Nel sottotitolo “Una casa e una famiglia temeraria in tempo di guerra” c’è già racchiuso tutto il senso del libro. Dorfles usa la descrizione di ogni singola stanza di Chiassovezzano, la casa di campagna della sua famiglia nel paese di Lajatico, in provincia di Pisa, non lontana da Volterra, per narrare la vita e le esperienze che i suoi familiari vissero in esse durante la guerra tra il ‘43 e il ‘45. La famiglia Dorfles, ebrea di origini tedesche, viveva ben integrata a Trieste sino a che non furono costretti a scappare nel ‘43 per rifugiarsi nella tenuta di Chiassovezzano acquistata dal nonno paterno poco tempo prima. Purtroppo questo luogo, inizialmente molto tranquillo, si trasformò presto nel punto in cui maggiore fu la resistenza tedesca all’avanzata degli alleati e la famiglia si trovò costretta a convivere per un lungo periodo con un colonnello tedesco. Il libro, pur trattando temi forti si legge con piacere in quanto privo di quel pathos che solo chi ha vissuto in prima persona le esperienze narrate imprime tra le righe. Dorfles, invece, è nato nel ’46 e riporta, con freschezza e leggerezza, le narrazioni sentite tante volte durante la sua infanzia e stralci di corrispondenza intercorsa tra i suoi familiari.
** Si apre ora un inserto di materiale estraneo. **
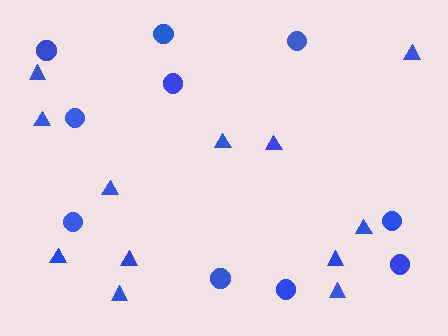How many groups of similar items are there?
There are 2 groups: one group of triangles (12) and one group of circles (10).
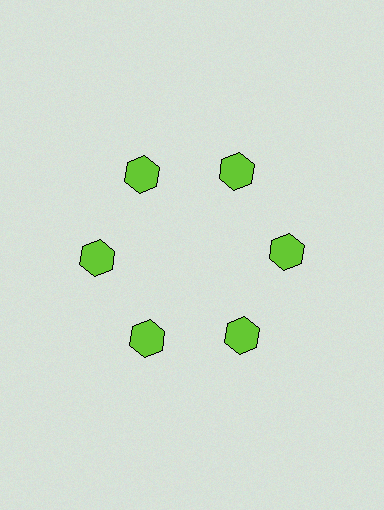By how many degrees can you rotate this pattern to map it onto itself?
The pattern maps onto itself every 60 degrees of rotation.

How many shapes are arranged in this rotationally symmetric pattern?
There are 6 shapes, arranged in 6 groups of 1.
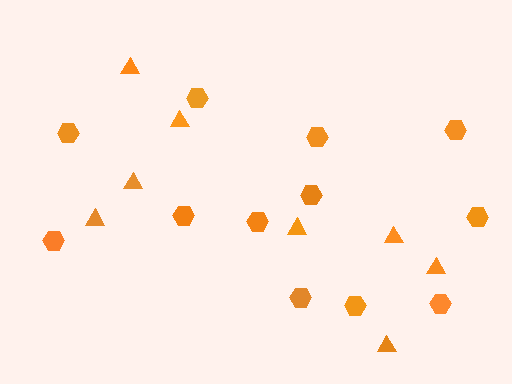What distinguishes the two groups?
There are 2 groups: one group of hexagons (12) and one group of triangles (8).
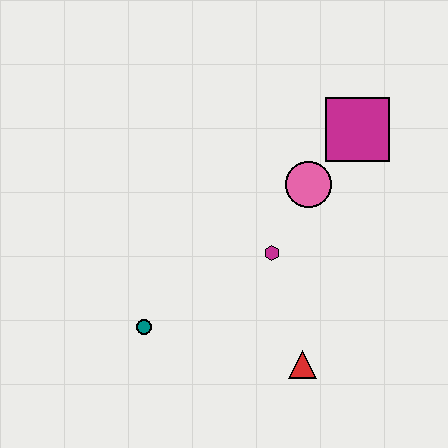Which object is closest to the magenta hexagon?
The pink circle is closest to the magenta hexagon.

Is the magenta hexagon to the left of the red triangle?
Yes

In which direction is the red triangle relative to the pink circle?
The red triangle is below the pink circle.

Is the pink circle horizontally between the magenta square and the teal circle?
Yes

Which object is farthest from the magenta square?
The teal circle is farthest from the magenta square.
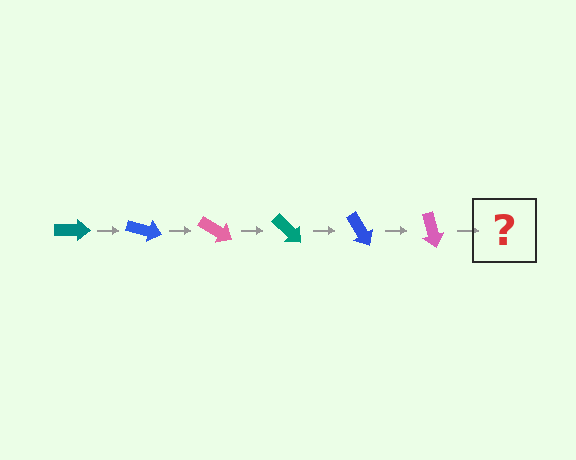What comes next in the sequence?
The next element should be a teal arrow, rotated 90 degrees clockwise from the start.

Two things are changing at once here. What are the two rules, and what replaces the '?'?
The two rules are that it rotates 15 degrees clockwise each step and the color cycles through teal, blue, and pink. The '?' should be a teal arrow, rotated 90 degrees clockwise from the start.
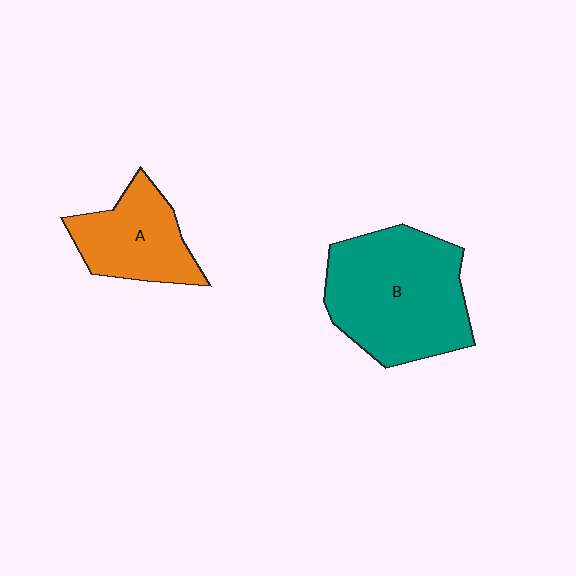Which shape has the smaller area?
Shape A (orange).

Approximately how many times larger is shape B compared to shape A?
Approximately 1.8 times.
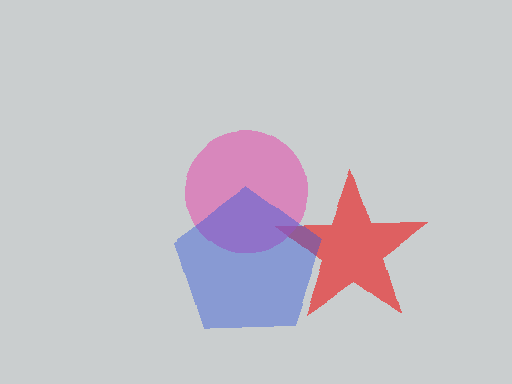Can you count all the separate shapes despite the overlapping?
Yes, there are 3 separate shapes.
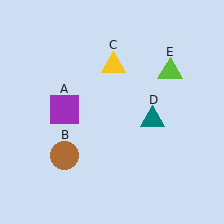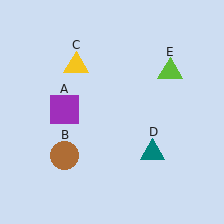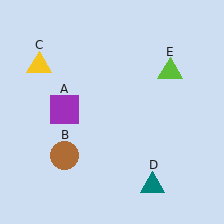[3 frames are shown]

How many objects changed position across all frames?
2 objects changed position: yellow triangle (object C), teal triangle (object D).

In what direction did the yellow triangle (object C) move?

Cose che non si raccontano, di Antonella Lattanzi, ed. Einaudi, 216 pagine pubblicato nel 2023
Ci sono cose che non si raccontano perché le parole sono scogli nel mare. Ci sono cose che non si raccontano per vergogna, rabbia, troppo dolore, e perché se non le racconti, in fondo puoi sempre credere che non siano successe. In questo libro, entrato giustamente nella dozzina finale del premio Strega 2024, la bravissima Antonella Lattanzi con linguaggio forte, feroce, incalzante narra una storia personale, altrettanto feroce.
In piena pandemia Covid l’autrice intraprende un lungo e doloroso percorso di fecondazione assistita. Ma la sorte si accanirà duramente su di lei e i feti che riusciranno a impiantarsi – feti vissuti, da subito, dalla scrittrice e dal suo compagno come figli. Tra errori umani e avvenimenti il cui verificarsi ha possibilità statistiche inferiori a zero (gravidanza monocoriale triamniotica), l’autrice passerà un anno drammatico che metterà a dura prova il suo stato fisico e il suo equilibrio psichico.
Un libro intenso, drammatico, ma contemporaneamente un inno alla maternità, un’esaltazione della forza di volontà che spingerà la Lattanzi a pensare positivamente anche difronte alle più spietate evidenze Ho imparato che la speranza quando è troppa diventa certezza. Un racconto che non lascia indifferenti e che la forte scrittura dell’autrice arricchisce ulteriormente di pathos.